On Monday, Projet Montréal, arguably the most progressive political party in the city, officially began its search for a new leader. There were, of course, rules. Understandably, you have to be legally eligible to be a candidate for Mayor of Montréal (because that’s what the job essentially is) and you have to have already been a member of the party (fair play, considering they want to weed out people running just to disparage the party).

But there’s more: you also need to have previously donated at least $300 to the party and must raise between $5 000 and $30 000 during the campaign. Yes, there are financial requirements for prospective candidates.

On one hand, I understand that a City Councillor who owes their better-than-average paying job, in part, to a party, should give a little back. I also realize that for many, $300 isn’t all that much money.

However, these requirements limit the field to those who are already elected or have enough money lying around to make that $300 investment. If someone doesn’t, sure they can borrow it off their friend, but then they will be beholden to their friend. Sure, it’s not like owing Walmart or Imperial Oil, but it’s still owing a contributor.

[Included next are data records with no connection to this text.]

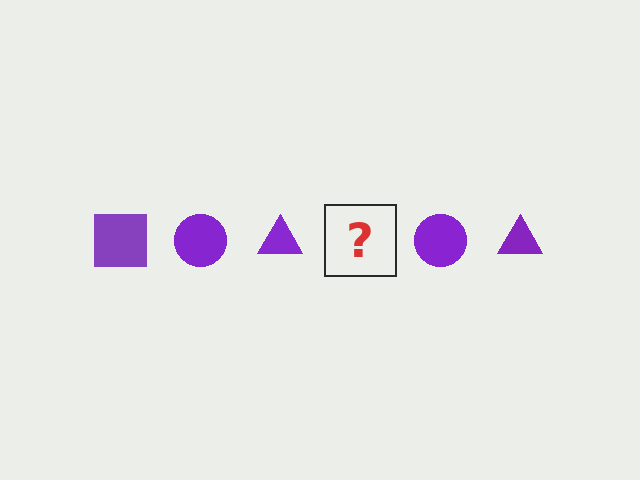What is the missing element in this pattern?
The missing element is a purple square.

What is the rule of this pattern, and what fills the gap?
The rule is that the pattern cycles through square, circle, triangle shapes in purple. The gap should be filled with a purple square.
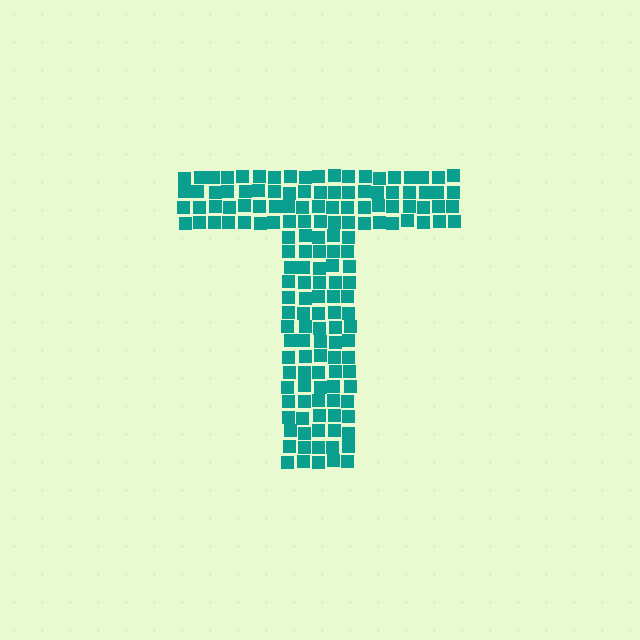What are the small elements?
The small elements are squares.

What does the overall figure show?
The overall figure shows the letter T.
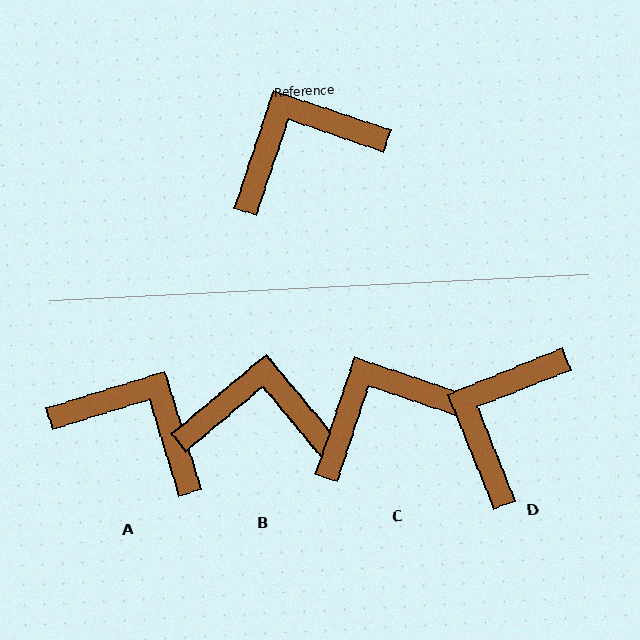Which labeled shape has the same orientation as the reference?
C.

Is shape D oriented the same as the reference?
No, it is off by about 40 degrees.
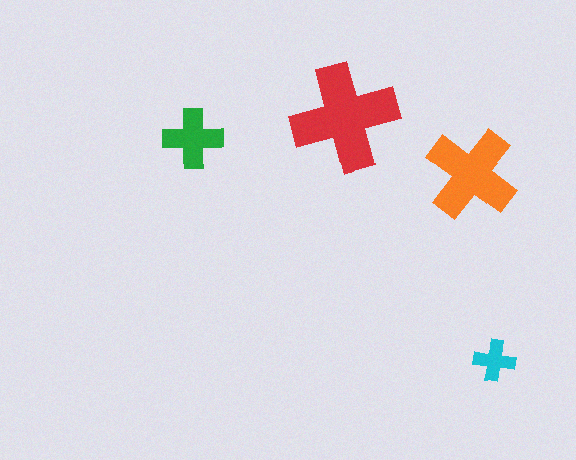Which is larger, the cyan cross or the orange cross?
The orange one.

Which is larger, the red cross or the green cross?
The red one.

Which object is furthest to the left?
The green cross is leftmost.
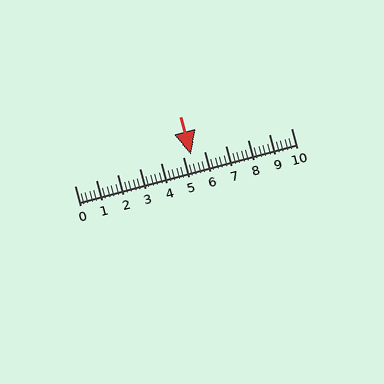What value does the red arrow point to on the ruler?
The red arrow points to approximately 5.4.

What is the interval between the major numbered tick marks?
The major tick marks are spaced 1 units apart.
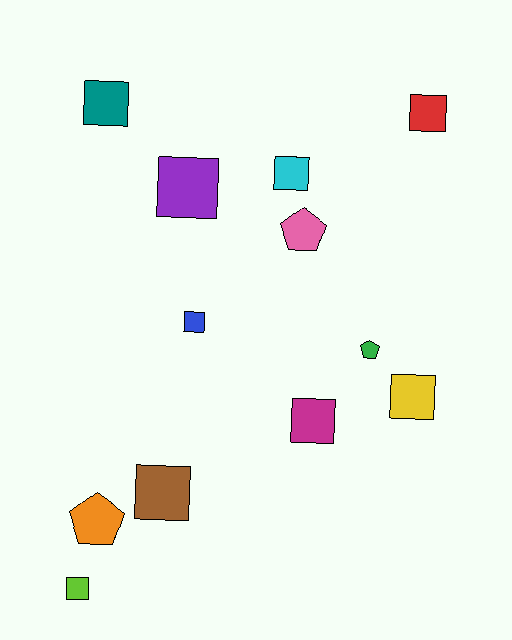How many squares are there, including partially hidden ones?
There are 9 squares.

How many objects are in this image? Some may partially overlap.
There are 12 objects.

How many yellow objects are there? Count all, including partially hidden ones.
There is 1 yellow object.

When it comes to raising money during the campaign, it does make sense that a well-funded campaign will do better than a poorly funded one, so I imagine any candidate for leadership will try to raise money. But making it a requirement effectively works against someone who has an idea of another way to succeed (an excellent social media campaign, for example).

It’s not that foregoing raising funds in lieu of another approach will work. It’s that someone who has that idea should be given the chance to succeed or fail with it.

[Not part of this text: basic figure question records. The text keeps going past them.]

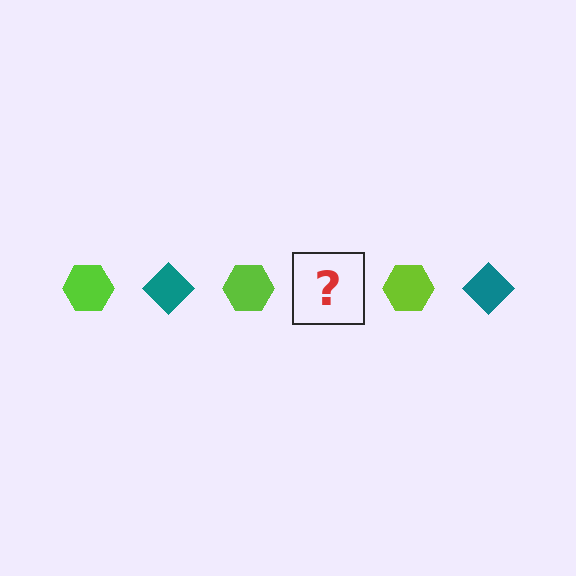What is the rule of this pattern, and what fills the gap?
The rule is that the pattern alternates between lime hexagon and teal diamond. The gap should be filled with a teal diamond.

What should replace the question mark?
The question mark should be replaced with a teal diamond.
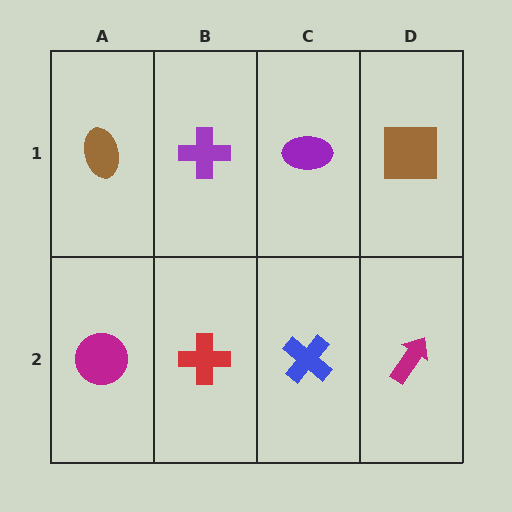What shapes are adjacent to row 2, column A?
A brown ellipse (row 1, column A), a red cross (row 2, column B).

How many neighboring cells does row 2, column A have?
2.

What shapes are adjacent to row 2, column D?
A brown square (row 1, column D), a blue cross (row 2, column C).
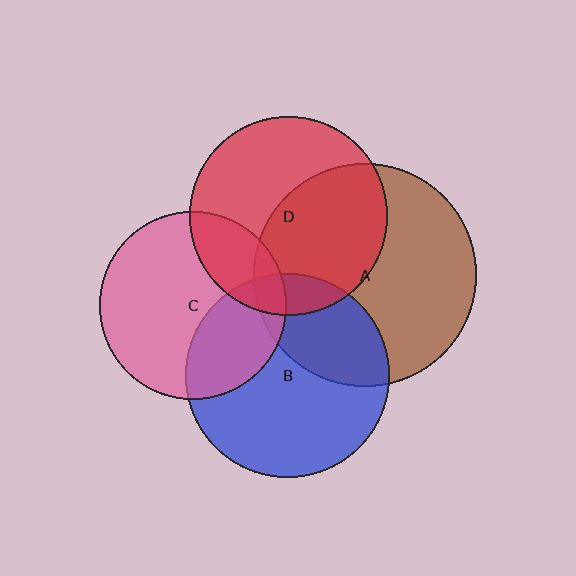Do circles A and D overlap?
Yes.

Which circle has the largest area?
Circle A (brown).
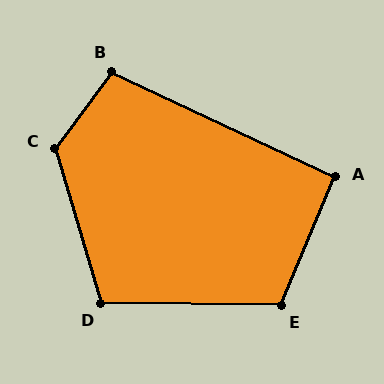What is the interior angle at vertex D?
Approximately 107 degrees (obtuse).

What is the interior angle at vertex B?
Approximately 102 degrees (obtuse).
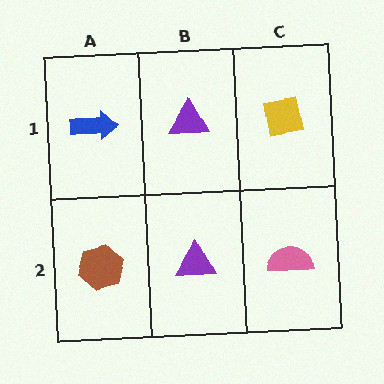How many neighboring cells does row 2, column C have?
2.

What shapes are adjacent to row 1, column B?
A purple triangle (row 2, column B), a blue arrow (row 1, column A), a yellow square (row 1, column C).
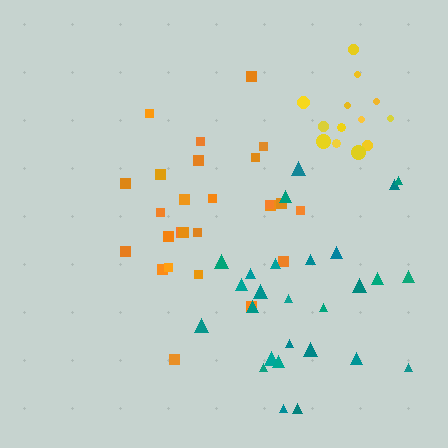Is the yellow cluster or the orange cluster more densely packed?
Yellow.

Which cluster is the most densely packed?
Yellow.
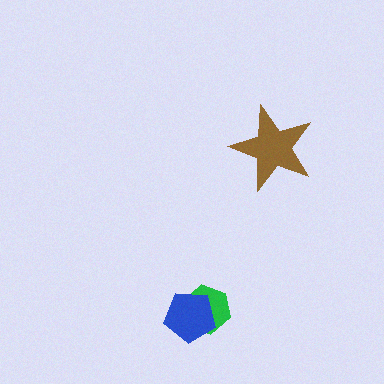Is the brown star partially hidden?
No, no other shape covers it.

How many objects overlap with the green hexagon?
1 object overlaps with the green hexagon.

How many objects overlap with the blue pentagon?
1 object overlaps with the blue pentagon.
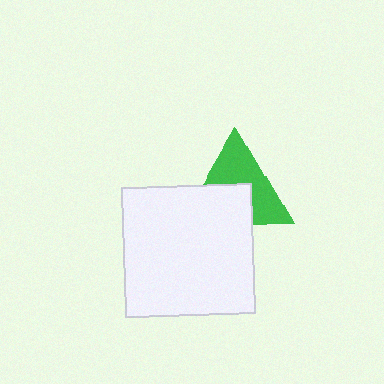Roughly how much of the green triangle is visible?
About half of it is visible (roughly 56%).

That said, you do not have to be a member of a political party to become Mayor, you can run as an independent. That’s not the case everywhere, though.

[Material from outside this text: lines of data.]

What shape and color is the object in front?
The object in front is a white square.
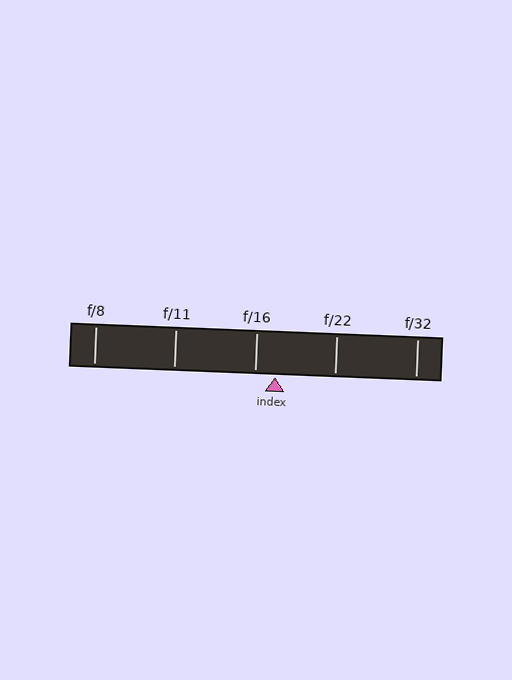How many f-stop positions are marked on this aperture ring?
There are 5 f-stop positions marked.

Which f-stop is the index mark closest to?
The index mark is closest to f/16.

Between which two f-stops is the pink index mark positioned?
The index mark is between f/16 and f/22.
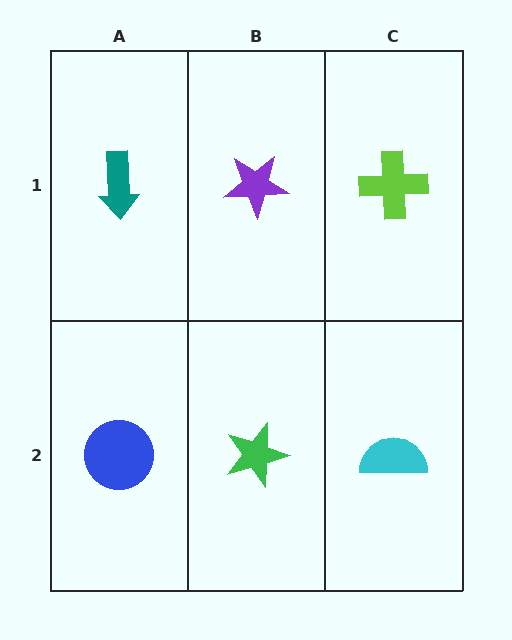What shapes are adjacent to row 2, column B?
A purple star (row 1, column B), a blue circle (row 2, column A), a cyan semicircle (row 2, column C).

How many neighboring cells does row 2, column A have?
2.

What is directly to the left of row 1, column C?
A purple star.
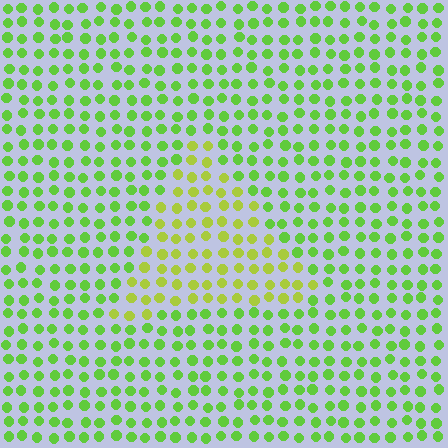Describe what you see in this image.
The image is filled with small lime elements in a uniform arrangement. A triangle-shaped region is visible where the elements are tinted to a slightly different hue, forming a subtle color boundary.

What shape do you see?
I see a triangle.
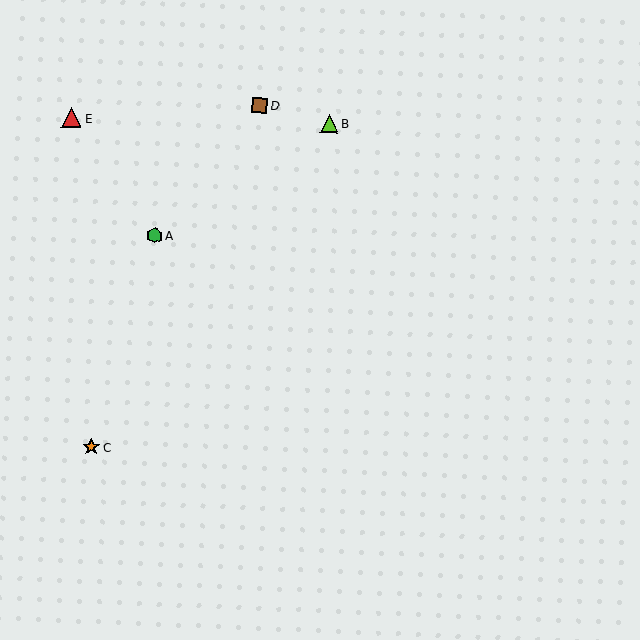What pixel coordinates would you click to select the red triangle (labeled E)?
Click at (72, 118) to select the red triangle E.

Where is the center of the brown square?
The center of the brown square is at (260, 106).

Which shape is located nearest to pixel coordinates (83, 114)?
The red triangle (labeled E) at (72, 118) is nearest to that location.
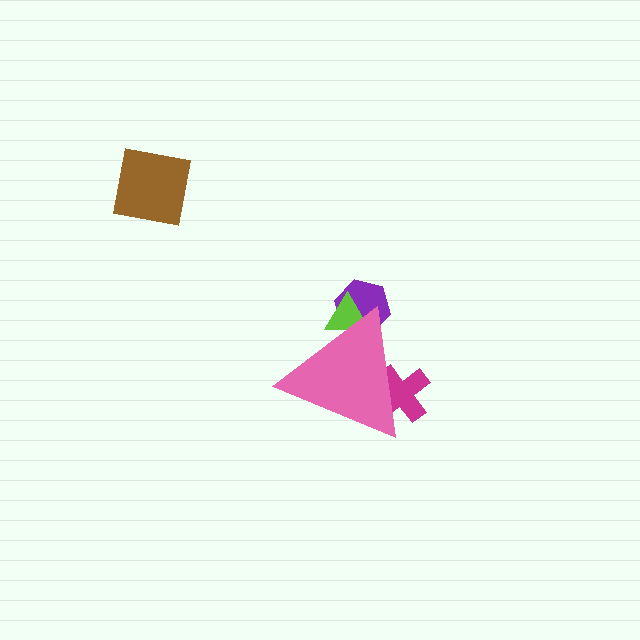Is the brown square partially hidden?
No, the brown square is fully visible.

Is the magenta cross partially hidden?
Yes, the magenta cross is partially hidden behind the pink triangle.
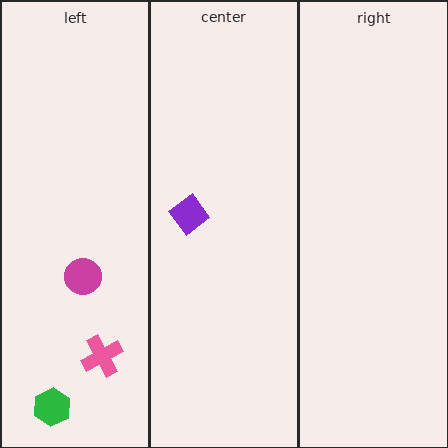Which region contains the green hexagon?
The left region.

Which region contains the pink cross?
The left region.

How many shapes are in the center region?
1.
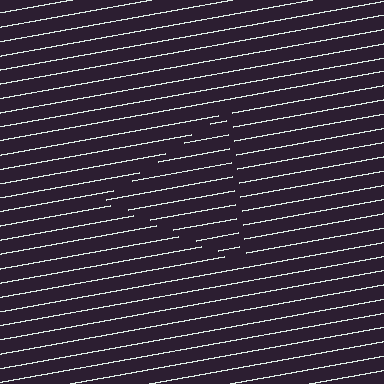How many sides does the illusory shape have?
3 sides — the line-ends trace a triangle.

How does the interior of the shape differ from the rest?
The interior of the shape contains the same grating, shifted by half a period — the contour is defined by the phase discontinuity where line-ends from the inner and outer gratings abut.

You Need to Lead a Party to be Prime Minister

The Federal NDP will also be holding its leadership race in the near future. The NDP also has rules for candidates wishing to enter (at this point, just proposed rules):

  1. Leadership hopefuls need to collect 500 signatures from party members in different regions of the country. Makes sense.
  2. Half those signatures need to be from “female-identified members” and 100 need to come from “other equity-seeking groups” which means visible minorities, Aboriginal Peoples, members of the LGBTQ community and people with disabilities. Yes, sure, absolutely. The more representative, the better.
  3. There is a $30 000 entry fee. Wait, what? Some people don’t make that in a year!

30 grand for a chance to be NDP Leader? That’s like taking three huge steps forward and then 30 000 steps back when it comes to inclusivity, especially when you consider that those the NDP is trying to include in the voting process are more likely to be those who can’t afford the leadership registration fee.

Former candidate Cheri DiNovo brought this issue to the forefront, refusing to officially enter the race and pay the fee. While she said she could probably raise the money, no candidate should have to in order to run.

And she’s absolutely correct. The only people who can afford to spend $30 000 on a job application when getting the job isn’t a sure thing (and a PM or MP’s salary isn’t either, even if you do get the job) are those who are already wealthy, are already elected officials, or those who know enough donors to raise the money from.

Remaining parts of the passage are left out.